Impeachment 2.0: bipartisan, yes, but the fallout could be huge

Many Republicans who voted to impeach or convict former President Donald Trump are feeling the intra-party consequences – even if it's not yet clear how heavy they will be.

|
Susan Walsh/AP/File
Rep. Liz Cheney, R-Wy., standing next to House Minority Leader Kevin McCarthy of Calif., speaks during a news conference on Capitol Hill in Washington, Dec. 3, 2019.

Dear reader:
 
 Former President Donald Trump’s just-concluded second impeachment and trial have been dubbed the most “bipartisan” in American history. Indeed, 10 Republicans joined all House Democrats in voting to impeach and seven Senate Republicans joined all the chamber’s Democrats in voting to convict.
 
 But that superlative must be qualified. Only two other U.S. presidents have been impeached.
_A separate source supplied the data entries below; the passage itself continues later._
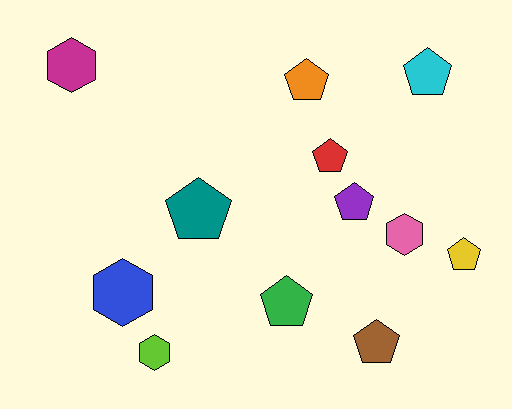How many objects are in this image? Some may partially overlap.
There are 12 objects.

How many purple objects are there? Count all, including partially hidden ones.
There is 1 purple object.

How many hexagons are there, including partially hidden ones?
There are 4 hexagons.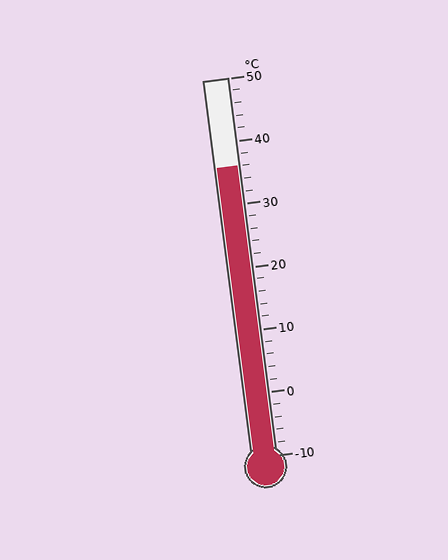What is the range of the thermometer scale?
The thermometer scale ranges from -10°C to 50°C.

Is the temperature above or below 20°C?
The temperature is above 20°C.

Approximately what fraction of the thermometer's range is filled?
The thermometer is filled to approximately 75% of its range.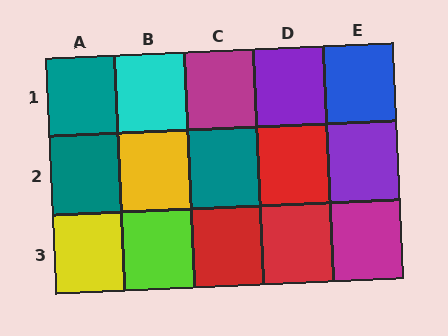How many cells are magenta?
2 cells are magenta.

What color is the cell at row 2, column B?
Yellow.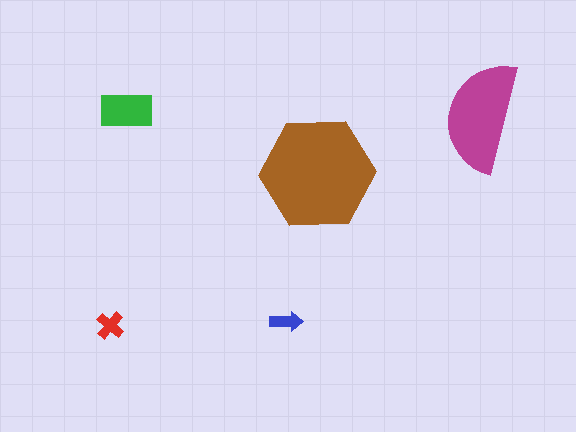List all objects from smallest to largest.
The blue arrow, the red cross, the green rectangle, the magenta semicircle, the brown hexagon.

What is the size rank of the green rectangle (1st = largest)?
3rd.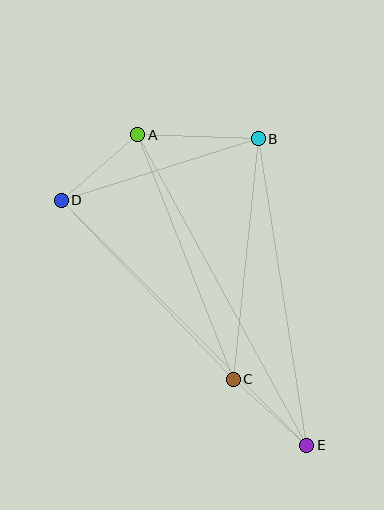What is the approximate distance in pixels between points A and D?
The distance between A and D is approximately 101 pixels.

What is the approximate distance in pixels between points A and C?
The distance between A and C is approximately 263 pixels.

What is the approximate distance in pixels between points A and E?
The distance between A and E is approximately 354 pixels.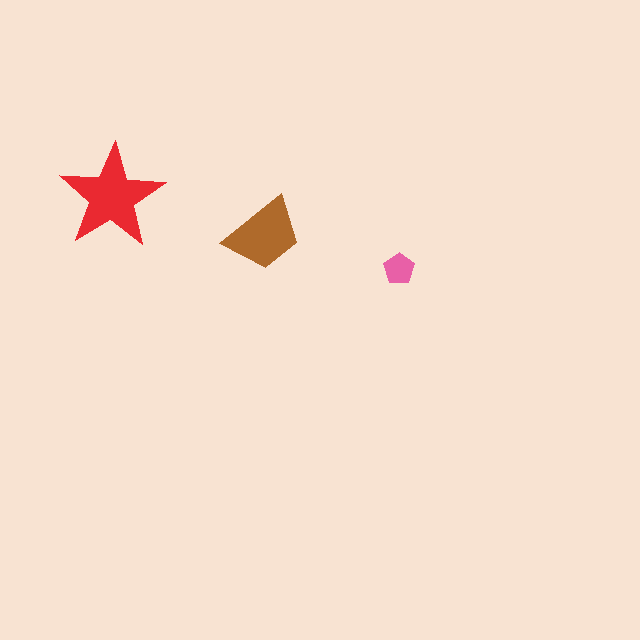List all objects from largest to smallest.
The red star, the brown trapezoid, the pink pentagon.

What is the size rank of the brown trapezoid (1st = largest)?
2nd.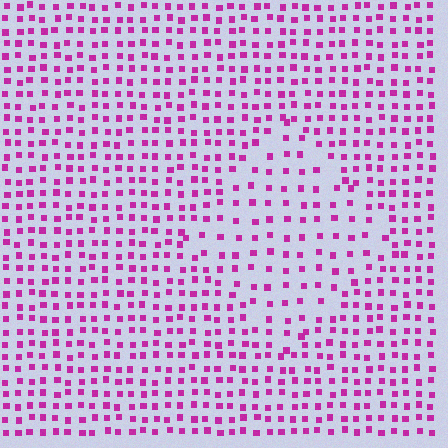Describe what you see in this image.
The image contains small magenta elements arranged at two different densities. A diamond-shaped region is visible where the elements are less densely packed than the surrounding area.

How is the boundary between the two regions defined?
The boundary is defined by a change in element density (approximately 1.7x ratio). All elements are the same color, size, and shape.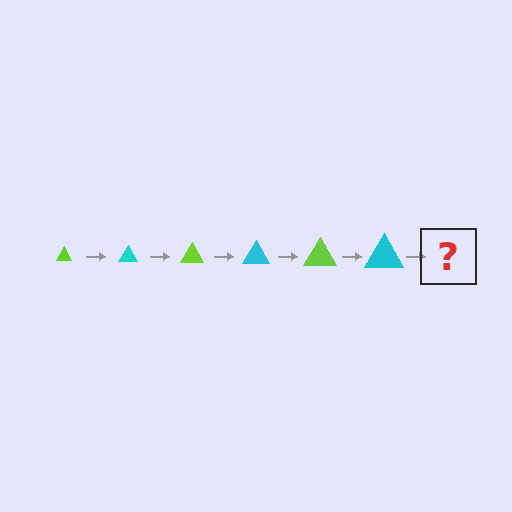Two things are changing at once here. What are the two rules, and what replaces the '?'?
The two rules are that the triangle grows larger each step and the color cycles through lime and cyan. The '?' should be a lime triangle, larger than the previous one.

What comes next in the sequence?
The next element should be a lime triangle, larger than the previous one.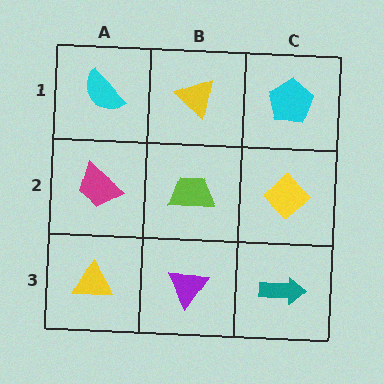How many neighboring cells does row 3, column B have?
3.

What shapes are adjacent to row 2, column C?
A cyan pentagon (row 1, column C), a teal arrow (row 3, column C), a lime trapezoid (row 2, column B).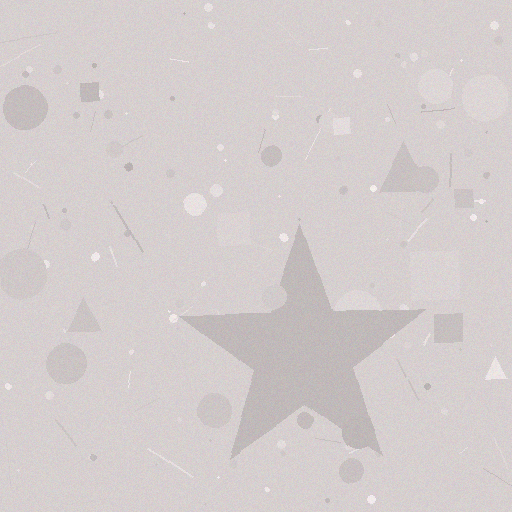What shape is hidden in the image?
A star is hidden in the image.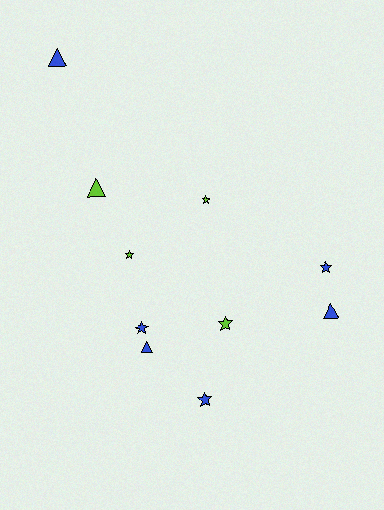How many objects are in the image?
There are 10 objects.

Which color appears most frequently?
Blue, with 6 objects.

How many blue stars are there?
There are 3 blue stars.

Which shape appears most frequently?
Star, with 6 objects.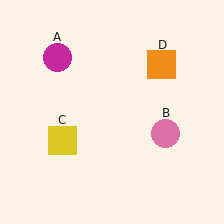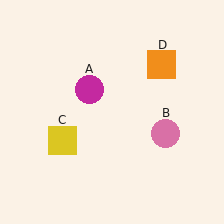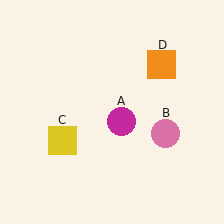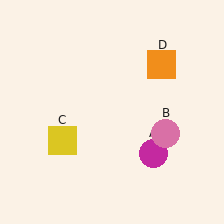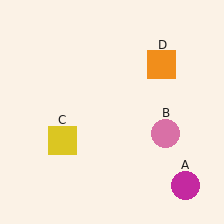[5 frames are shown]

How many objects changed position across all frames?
1 object changed position: magenta circle (object A).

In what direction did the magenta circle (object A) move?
The magenta circle (object A) moved down and to the right.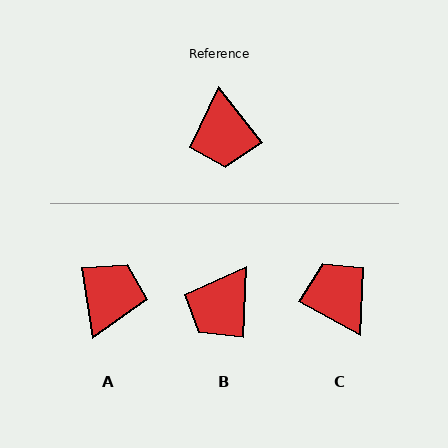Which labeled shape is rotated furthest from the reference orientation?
C, about 156 degrees away.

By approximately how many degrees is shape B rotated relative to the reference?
Approximately 40 degrees clockwise.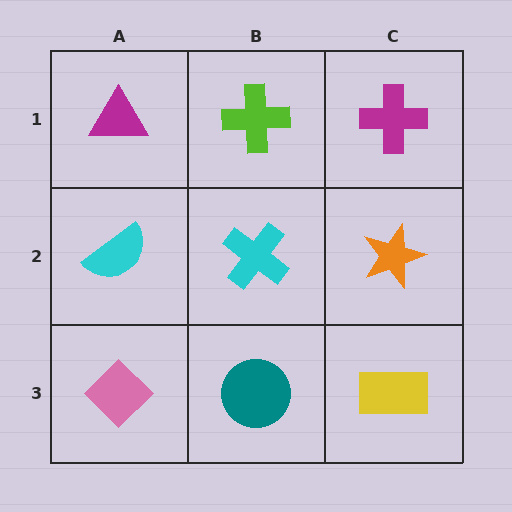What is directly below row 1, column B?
A cyan cross.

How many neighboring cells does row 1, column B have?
3.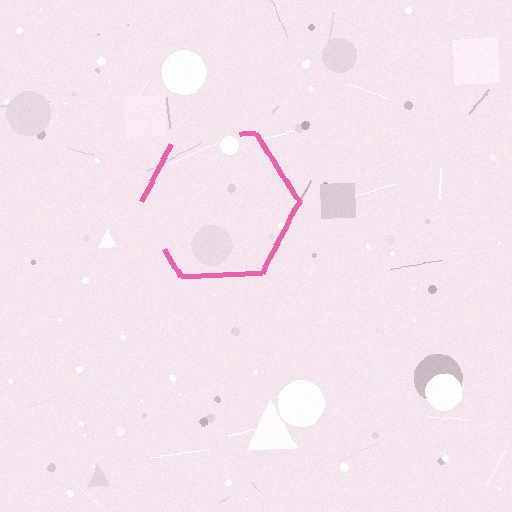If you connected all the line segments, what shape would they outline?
They would outline a hexagon.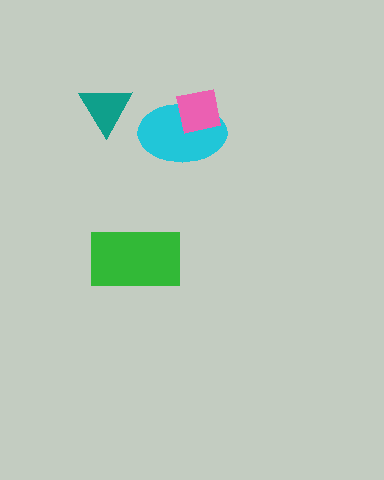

And President Richard Nixon isn’t one of them. If he hadn’t resigned, engulfed by Watergate and under pressure from major congressional Republicans, Congress would surely have thrown him out of office in bipartisan fashion.
 
 What’s more, many in the small but significant club of Republicans who voted against Mr. Trump have already seen their political fortunes hit the rocks. Many have been censured by their state Republican parties and county GOP committees. Most of the seven senators are largely shielded from repercussions, either because they just won reelection or are retiring in two years.
 
 Then there’s Senate Republican leader Mitch McConnell, who voted to acquit (citing constitutional reasons) but made clear his disgust with Mr. Trump both on the Senate floor and in a Wall Street Journal oped. Yesterday, the former president replied with a takedown of Senator McConnell – a master political operator who just easily won reelection. The Trump-McConnell battle royale will continue in other ways, just not among voters and party committees, for now.
 
 Within the House GOP pro-impeach “caucus,” some are facing major blowback – not just censure, but also early primary challengers in the 2022 midterms. Most prominent among those in trouble are Reps. Adam Kinzinger of Illinois and Liz Cheney of Wyoming. Congresswoman Cheney’s woes are noteworthy, a., because she’s the No. 3 Republican in the House, and b., because she’s a Cheney.
 
 Both of these House members are already being primaried, and in Congressman Kinzinger’s case, there’s family trouble to boot.
 
 “You have embarrassed the Kinzinger family name!” 11 of his relatives wrote to him in a Jan. 8 letter, published this week in The New York Times.
 
 Mr. Kinzinger is undaunted. In late January, he set up a political action committee aimed at challenging the Trump wing of the GOP – which, as I wrote last week, represents a majority of the party. It may be hard to believe that Mr. Kinzinger – an Air Force veteran who served in Iraq and Afghanistan – was a “star of the 2010 tea party class” in Congress. But thus have the Republican Party and some of its elected officials evolved.
 
 Sen. Lisa Murkowski of Alaska is another interesting case – the only one of the seven GOP senators who voted to convict who’s up for reelection in 2022. Mr. Trump has promised to campaign against her.
 
 But as Jessica Taylor of The Cook Political Report points out, Senator Murkowski may be shielded a bit, unlike in 2010, when she lost her primary to a tea party favorite, then won reelection as a write-in. This time, Ms. Taylor explains, the state is switching to a “top-four” primary, in which the top four vote-getters appear on the November ballot, regardless of party. “Ranked-choice voting” will be used in the general, in case nobody wins a majority.
 
 Ms. Murkowski is a centrist, the kind of senator President Joe Biden likes to talk to. And like Ms. Cheney, she’s political royalty back home – the daughter of former Gov. and Sen. Frank Murkowski. But as recent events have shown, coming from the “right” family sometimes isn’t enough, and can even backfire. Stay tuned.
 
 Let us know what you’re thinking at csmpolitics@csmonitor.com.
 

You've read  of  free articles. Subscribe to continue.
Real news can be honest, hopeful, credible, constructive.
What is the Monitor difference? Tackling the tough headlines – with humanity. Listening to sources – with respect. Seeing the story that others are missing by reporting what so often gets overlooked: the values that connect us. That’s Monitor reporting – news that changes how you see the world.

Dear Reader,

About a year ago, I happened upon this statement about the Monitor in the Harvard Business Review – under the charming heading of “do things that don’t interest you”:

“Many things that end up” being meaningful, writes social scientist Joseph Grenny, “have come from conference workshops, articles, or online videos that began as a chore and ended with an insight. My work in Kenya, for example, was heavily influenced by a Christian Science Monitor article I had forced myself to read 10 years earlier. Sometimes, we call things ‘boring’ simply because they lie outside the box we are currently in.”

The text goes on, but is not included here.